世界から見ても「異形のシステム」

「科学技術は、国家が生存し続けるために最も重要な条件の一つです。文化が国の精神だとしたら、科学技術は基礎体力です。経済産業活動や安全保障、健康、医療、防災などあらゆる分野に決定的に影響します」とノーベル化学賞受賞者の野依良治は2022年末に東京新聞で主張した。

そして彼は次のように続ける。

国際的に見て、日本の科学技術力は衰退しています。
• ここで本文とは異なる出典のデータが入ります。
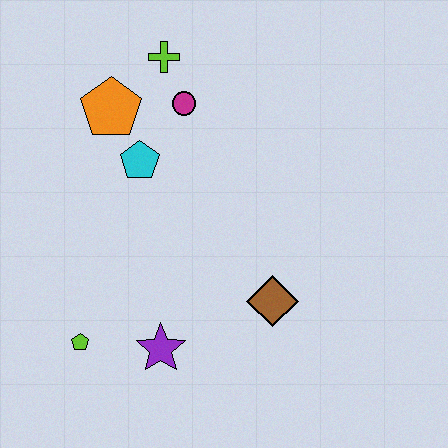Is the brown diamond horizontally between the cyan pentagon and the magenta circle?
No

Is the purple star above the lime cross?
No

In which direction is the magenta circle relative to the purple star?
The magenta circle is above the purple star.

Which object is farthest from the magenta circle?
The lime pentagon is farthest from the magenta circle.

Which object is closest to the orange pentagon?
The cyan pentagon is closest to the orange pentagon.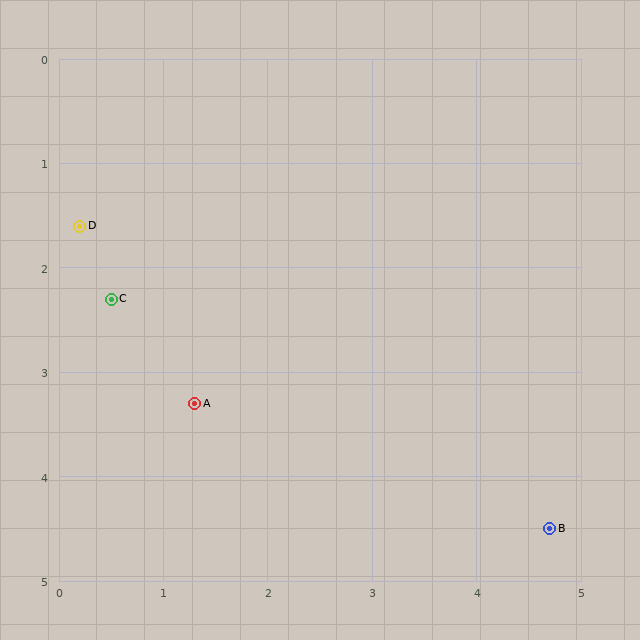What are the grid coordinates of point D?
Point D is at approximately (0.2, 1.6).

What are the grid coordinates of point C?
Point C is at approximately (0.5, 2.3).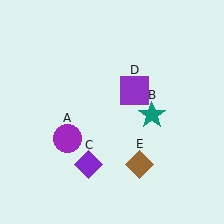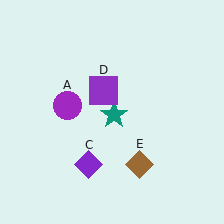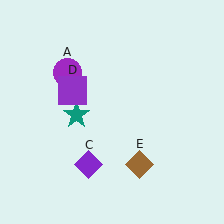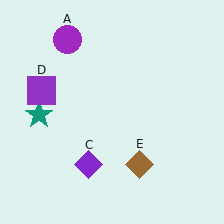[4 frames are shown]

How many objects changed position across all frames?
3 objects changed position: purple circle (object A), teal star (object B), purple square (object D).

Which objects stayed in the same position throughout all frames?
Purple diamond (object C) and brown diamond (object E) remained stationary.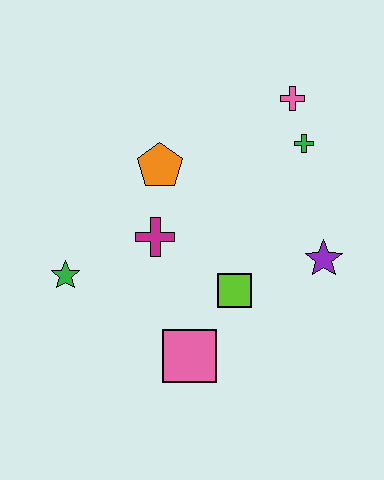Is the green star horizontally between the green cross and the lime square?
No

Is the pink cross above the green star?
Yes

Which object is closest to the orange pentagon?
The magenta cross is closest to the orange pentagon.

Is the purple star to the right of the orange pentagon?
Yes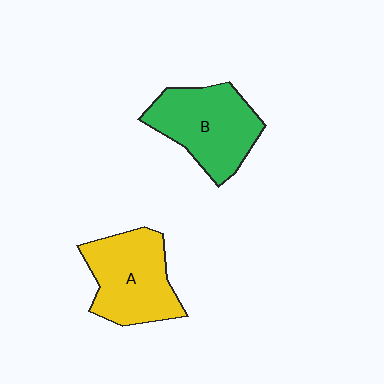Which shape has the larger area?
Shape B (green).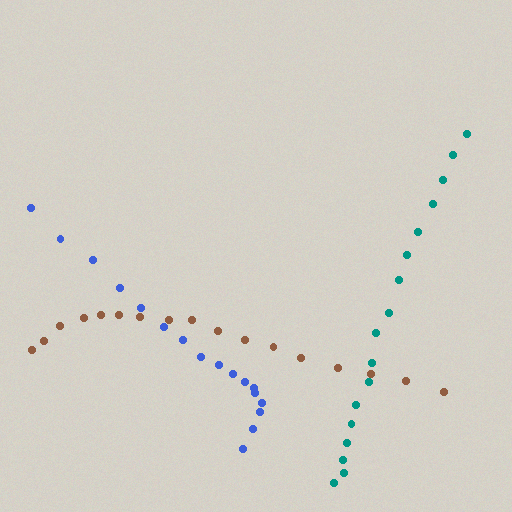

二〇〇〇年頃までは、世界に冠たる科学技術を持ち、それに立脚したモノづくり産業がありました。今は違います。科学論文は減少し、企業にも最新の科学知識に基づく革新的技術がありません。政治の指導者たちは、ただ傍観するだけです
東京新聞のウェブページより引用〕。

2001年、ノーベル化学賞を受賞した野依良治氏
2001年、ノーベル化学賞を受賞した野依良治氏(画像=日本学士院/CC-BY-4.0/Wikimedia Commons

近年において日本の欠点を心配しているのは、そして耳を傾けてくれる人に「体制の抜本改革が求められます」と叫んでいるのは、この科学界の大御所だけではない。しかし、日本の「体制」はほかのどの国のものとも異なり、極めて強い硬直性がある。日本のそれは、国際競争において他国と張り合うことのできない「異形のシステム」とさえ言われている。